Ce matin, dans Marianne, une certaine Laureline Dupont [1] s’émeut (et s’offusque) de la stupéfiante arrogance de nos Noir(e)s de proximité, qui font, désormais, tout à fait comme s’ils ne nous étaient plus redevables de rien.

(Alors que bon : je te rappelle quand même, Mamadou, que, globalement, si de généreux Blancs n’avaient pas rompu tes chaînes, tu serais encore en train de psalmodier de pénibles gospels dans ta cotonnerie - merci qui, Mamadou ?

Merci la Société des amis des Noirs.)

L’effroi de Laureline Dupont vient de ce qu’elle a découvert ceci : le dernier numéro de Respect Mag est un « numéro spécial » [2] qui se présente comme « 100% Noirs de France ».

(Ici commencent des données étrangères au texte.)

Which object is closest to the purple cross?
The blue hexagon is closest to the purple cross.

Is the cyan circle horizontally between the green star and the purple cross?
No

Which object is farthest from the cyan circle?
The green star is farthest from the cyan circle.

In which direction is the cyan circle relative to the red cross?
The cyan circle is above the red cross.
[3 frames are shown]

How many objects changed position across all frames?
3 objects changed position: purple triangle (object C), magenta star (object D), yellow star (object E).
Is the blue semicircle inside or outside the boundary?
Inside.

C’est genre, tiens-toi bien : non seulement la totalité de cette publication est consacrée à ce que son directeur de la rédaction appelle (dans son édito) « la “France noire” » [3], mais les mecs poussent l’effronterie, précise l’indignée collaboratrice de Marianne, jusqu’à traiter, sur 90 pages [4], de « thèmes aussi variés que “la coiffure afro”, “le poids des communautés noires” dans la société, ou encore les discriminations dont ces dernières sont victimes » [5].

Pour Laureline Dupont, c’en est (beaucoup) trop : elle en tire l’évidente conclusion que ce « journal trimestriel “urbain, social et métissé” a troqué son traditionnel discours prodiversité contre une profession de foi communautariste » - et, disons-le, raciste.

(Anti-Blanc(he)s.)

Car en effet, demande Laureline Dupont, qu’est-ce qui se serait passé, mâme Durand, si un magazine avait publié un numéro spécial dont la une aurut été barrée « d’un bandeau : “100% Blancs de France” » ?

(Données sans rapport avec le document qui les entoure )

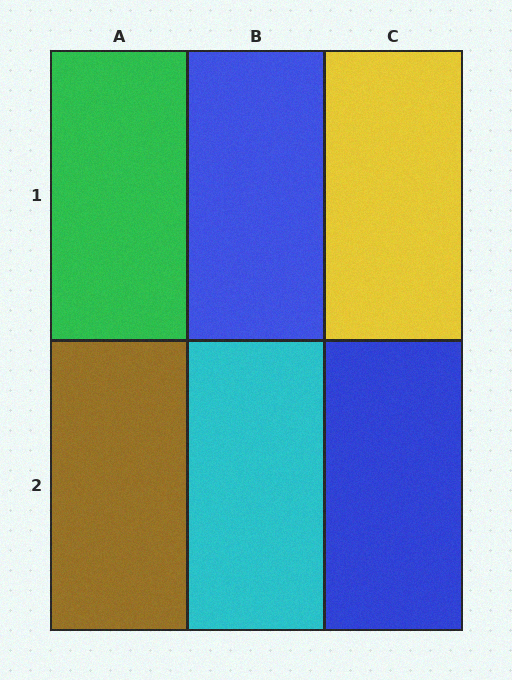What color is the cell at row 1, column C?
Yellow.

Laureline Dupont va vous l’expliquer, mâme Durand.

Laureline Dupont va vous dire la vérité sur ce qui se serait passé - et cette vérité est que « les associations antiracistes auraient crié au scandale, si un magazine avait eu la mauvaise idée de tamponner sa une d’un bandeau : “100% Blancs de France” ».

Et les associations antiracistes auraient eu vachement raison, d’après Laureline Dupont, parce que si qu’on commence à consacrer tout un numéro d’un trimestriel métissé rien qu’aux Nèg... Rien qu’aux « Noirs de France », c’est la porte ouverte à toutes les fenêtres, et y aura bientôt, pourquoi se gêner, « un numéro “100% gays de France”, ou “100% juifs de France”, ou “100% bouddhistes de France” ».

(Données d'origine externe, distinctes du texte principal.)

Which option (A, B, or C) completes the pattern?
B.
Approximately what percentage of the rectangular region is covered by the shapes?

(Dans l’esprit de Laureline Dupont, la couleur de peau et le choix d’un engagement religieux vers chez ?????????????????? relèvent donc d’un même cheminement personnel - de sorte que si tu es encore contrôlé ce soir au faciès, Mamadou, faudra pas non plus que tu viennes geindre que c’est la cinquième fois aujourd’hui : personne t’obligeait à naître avec ce voyant teint d’ébène, alors, s’il te plaît, ne t’en prends qu’à toi-même.)

Laureline Dupont, dans sa puissantissime démonstration, a manifestement décidé, relevons-le, de ne pas s’embarrasser du minuscule détail que les magazines et autres médias dominants françousques sont, de fait, tout blancs, tout le temps - et qu’ils n’ont par conséquent aucune raison de fabriquer des numéros spéciaux 100% Whites : ça serait aussi incongru (ou redondant) que si, par exemple, ton boulanger doublait son enseigne d’une banderole proclamant que chez lui on fait du pain.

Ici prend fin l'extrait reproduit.